Le comportement de Denis Baupin est évidemment immonde. Il illustre les dérives que l’hyper-professionnalisation de la politique permet. Beaucoup de nos dirigeants se considèrent comme au-dessus des lois et protégés par une impunité pénale à presque toute épreuve. Leur sédimentation dans le microcosme politico-médiatique les coupe de notre réalité ordinaire, dont le premier principe est celui de la responsabilité à assumer dans les actes délictueux.
Baupin victime d’un règlement de comptes
Dans l’affaire Baupin, il est évident que le bonhomme est plus sanctionné pour avoir imaginé que sa misérable petite personne, devenue vice-présidente de l’Assemblée Nationale, pouvait exister et prospérer en dehors du système particratique qui l’a fabriquée, que pour ses agissements sexuels proprement dits. Tant qu’il restait dans la coquille protectrice du parti sous la bannière duquel il a fait carrière et dont il retirait des émoluments confortables, rien ne pouvait lui arriver. Il a suffi que sa femme devienne ministre en quittant son poste, au prix d’un superbe reniement, et que lui quitte les rangs de son parti, pour que tous ses anciens amis s’en donnent à cœur joie sur les horreurs qu’on lui prête, sans plus aucun bénéfice de la présomption d’innocence :
Le message est clair : tant que tu sers le système qui t’a fait élire (même chez les Verts, c’est comme ça !), tu es protégé. Dès que tu t’en affranchis, tu plonges !
Baupin et le rêve d’émasculation de la politique
On s’amusera particulièrement de voir qui, aujourd’hui, se précipite sur les plateaux de télévision, pour jeter la pierre à Denis. Les traditionnelles harpies de la politicaillerie française ont enfin trouvé une proie idéale à dépecer façon Empire des Sens. Personne n’est dupe : le prétexte moral ne peut pas dissimuler un instant le geste quasi-primitif d’émasculation, de moralisation dans ce qu’elle a de plus rigide, de plus frustrant, de plus castrateur, qui anime ces saintes nitouches cathodiques. C’est une véritable fête féministe qui se livre sous nos yeux, avec un sacrifice testiculaire en guise de moment expiatoire.

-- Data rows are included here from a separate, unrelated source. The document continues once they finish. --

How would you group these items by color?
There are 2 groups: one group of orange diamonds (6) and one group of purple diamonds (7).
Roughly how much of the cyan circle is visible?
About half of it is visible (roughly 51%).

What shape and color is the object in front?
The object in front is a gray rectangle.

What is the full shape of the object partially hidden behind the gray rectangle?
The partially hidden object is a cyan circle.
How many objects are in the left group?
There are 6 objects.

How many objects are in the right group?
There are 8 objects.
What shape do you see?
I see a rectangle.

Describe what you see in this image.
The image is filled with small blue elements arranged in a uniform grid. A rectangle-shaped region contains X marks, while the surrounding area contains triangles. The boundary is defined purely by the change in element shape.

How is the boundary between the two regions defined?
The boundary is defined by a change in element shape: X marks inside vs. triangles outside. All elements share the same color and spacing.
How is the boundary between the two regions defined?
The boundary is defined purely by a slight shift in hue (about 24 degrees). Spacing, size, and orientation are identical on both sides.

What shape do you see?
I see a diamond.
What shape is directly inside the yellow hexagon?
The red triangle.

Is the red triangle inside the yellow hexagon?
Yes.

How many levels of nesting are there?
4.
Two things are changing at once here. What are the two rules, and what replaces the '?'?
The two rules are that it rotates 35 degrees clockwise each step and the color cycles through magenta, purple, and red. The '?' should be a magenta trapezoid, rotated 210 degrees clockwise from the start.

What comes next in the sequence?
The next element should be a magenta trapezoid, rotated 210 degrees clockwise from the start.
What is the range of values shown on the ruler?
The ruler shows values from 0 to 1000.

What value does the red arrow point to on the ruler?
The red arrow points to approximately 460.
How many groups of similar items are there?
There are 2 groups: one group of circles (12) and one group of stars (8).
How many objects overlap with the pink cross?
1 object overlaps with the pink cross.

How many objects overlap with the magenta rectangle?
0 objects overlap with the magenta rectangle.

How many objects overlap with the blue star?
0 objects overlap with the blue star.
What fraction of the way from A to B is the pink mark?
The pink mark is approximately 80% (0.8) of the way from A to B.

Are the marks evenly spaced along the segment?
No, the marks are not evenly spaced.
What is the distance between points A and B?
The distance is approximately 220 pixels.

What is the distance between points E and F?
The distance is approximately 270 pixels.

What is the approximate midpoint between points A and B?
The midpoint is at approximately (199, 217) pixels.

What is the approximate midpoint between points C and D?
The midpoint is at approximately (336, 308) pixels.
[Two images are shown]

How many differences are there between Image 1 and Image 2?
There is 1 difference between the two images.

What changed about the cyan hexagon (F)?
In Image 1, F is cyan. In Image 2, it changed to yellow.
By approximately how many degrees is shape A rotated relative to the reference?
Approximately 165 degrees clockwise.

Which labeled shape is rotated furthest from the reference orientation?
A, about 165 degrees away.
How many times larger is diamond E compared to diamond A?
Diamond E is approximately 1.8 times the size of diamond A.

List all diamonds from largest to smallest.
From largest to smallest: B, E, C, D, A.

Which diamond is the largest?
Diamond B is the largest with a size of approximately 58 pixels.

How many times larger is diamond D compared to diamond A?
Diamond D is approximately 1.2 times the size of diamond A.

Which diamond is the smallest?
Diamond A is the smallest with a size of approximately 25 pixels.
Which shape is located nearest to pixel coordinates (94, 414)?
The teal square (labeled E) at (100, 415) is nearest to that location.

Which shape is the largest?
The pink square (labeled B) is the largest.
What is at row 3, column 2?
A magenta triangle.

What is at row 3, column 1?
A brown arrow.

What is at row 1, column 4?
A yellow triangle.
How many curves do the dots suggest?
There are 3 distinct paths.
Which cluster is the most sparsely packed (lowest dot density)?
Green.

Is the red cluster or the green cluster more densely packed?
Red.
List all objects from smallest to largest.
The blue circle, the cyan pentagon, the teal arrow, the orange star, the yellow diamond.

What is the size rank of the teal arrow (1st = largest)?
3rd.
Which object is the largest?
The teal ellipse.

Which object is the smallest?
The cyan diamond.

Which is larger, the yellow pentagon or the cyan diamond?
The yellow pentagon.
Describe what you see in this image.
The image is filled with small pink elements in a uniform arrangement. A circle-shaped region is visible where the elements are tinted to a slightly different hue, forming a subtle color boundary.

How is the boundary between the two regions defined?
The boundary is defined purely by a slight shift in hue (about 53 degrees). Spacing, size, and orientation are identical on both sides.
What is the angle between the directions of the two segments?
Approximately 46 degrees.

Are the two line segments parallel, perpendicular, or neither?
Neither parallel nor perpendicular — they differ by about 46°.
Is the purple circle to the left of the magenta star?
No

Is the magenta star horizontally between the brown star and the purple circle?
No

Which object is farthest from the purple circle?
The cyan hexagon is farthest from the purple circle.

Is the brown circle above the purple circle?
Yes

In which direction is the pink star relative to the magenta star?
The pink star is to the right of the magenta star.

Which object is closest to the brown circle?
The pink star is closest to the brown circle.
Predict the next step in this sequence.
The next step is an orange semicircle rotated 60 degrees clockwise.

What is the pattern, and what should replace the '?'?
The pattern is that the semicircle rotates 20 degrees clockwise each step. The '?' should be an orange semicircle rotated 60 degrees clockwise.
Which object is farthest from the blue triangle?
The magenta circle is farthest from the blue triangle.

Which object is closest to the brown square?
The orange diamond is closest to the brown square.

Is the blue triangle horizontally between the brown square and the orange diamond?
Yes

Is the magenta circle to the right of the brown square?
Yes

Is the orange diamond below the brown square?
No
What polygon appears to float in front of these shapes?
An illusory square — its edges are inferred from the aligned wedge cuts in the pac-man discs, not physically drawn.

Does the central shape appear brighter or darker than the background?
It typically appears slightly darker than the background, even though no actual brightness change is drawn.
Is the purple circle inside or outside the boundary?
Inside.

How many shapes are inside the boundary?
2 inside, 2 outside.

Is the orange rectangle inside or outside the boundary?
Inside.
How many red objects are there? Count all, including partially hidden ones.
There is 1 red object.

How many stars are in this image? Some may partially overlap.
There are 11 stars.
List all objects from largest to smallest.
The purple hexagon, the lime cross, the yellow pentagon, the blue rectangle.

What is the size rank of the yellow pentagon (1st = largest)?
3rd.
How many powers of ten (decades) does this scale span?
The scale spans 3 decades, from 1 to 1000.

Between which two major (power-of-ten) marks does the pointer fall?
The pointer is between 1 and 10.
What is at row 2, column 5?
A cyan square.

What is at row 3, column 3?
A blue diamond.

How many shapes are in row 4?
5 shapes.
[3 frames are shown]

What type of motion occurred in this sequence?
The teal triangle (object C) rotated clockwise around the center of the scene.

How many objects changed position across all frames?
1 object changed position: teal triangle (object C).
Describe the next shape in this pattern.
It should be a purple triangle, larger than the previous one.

Les grandes prêtresses de cette célébration festive sont sans surprise : Clémentine Autain, Caroline de Haas, Esther Benbassa. Les unes et les autres jubilent de pouvoir prendre la main dans le sac, ou au panier, l’un de ces horribles délinquants sexuels coupable d’utiliser le pouvoir que la République lui donne pour affirmer le pouvoir libidinal que la nature lui a donné.
Et vas-y que je commence la longue litanie des antiennes où la culpabilité principielle de l’espèce masculine appelle d’interminables gémissements.
La morale des connivents plutôt que la justice
Au passage, aucune de ces dénonciatrices du mal absolu sur terre ne se souvient qu’elle savait, mais qu’elle n’a pas eu le cran de saisir la justice. Toutes ces pleureuses qui inondent nos écrans ont beau jeu de se livrer aux imprécations aujourd’hui. Lorsque Baupin était protégé par son parti, pas une ne s’est levée pour dénoncer les scandales et informer un procureur sur les agissements du vice-président de l’Assemblée Nationale.
Les raisons de ce silence sont bien connues : la peur de déplaire et de laisser des plumes. La peur de perdre son poste. La peur d’affronter la loi du système qui assure l’impunité des puissants et rejette à ses marges tous ceux qui conteste l’ordre aristocratique français. Clémentine Autain répète à qui veut l’entendre : « Tout le monde savait ». Et elle prend bien soin d’agiter qu’elle est une femme tellement importante qu’elle tenait ses informations des confidences même de la députée Attard. Mais qu’a-t-elle fait lorsqu’elle l’a appris ?
Comme les autres, pour ne pas apparaître comme la vilaine petite cane qui refuse les règles du jeu, elle s’est tue.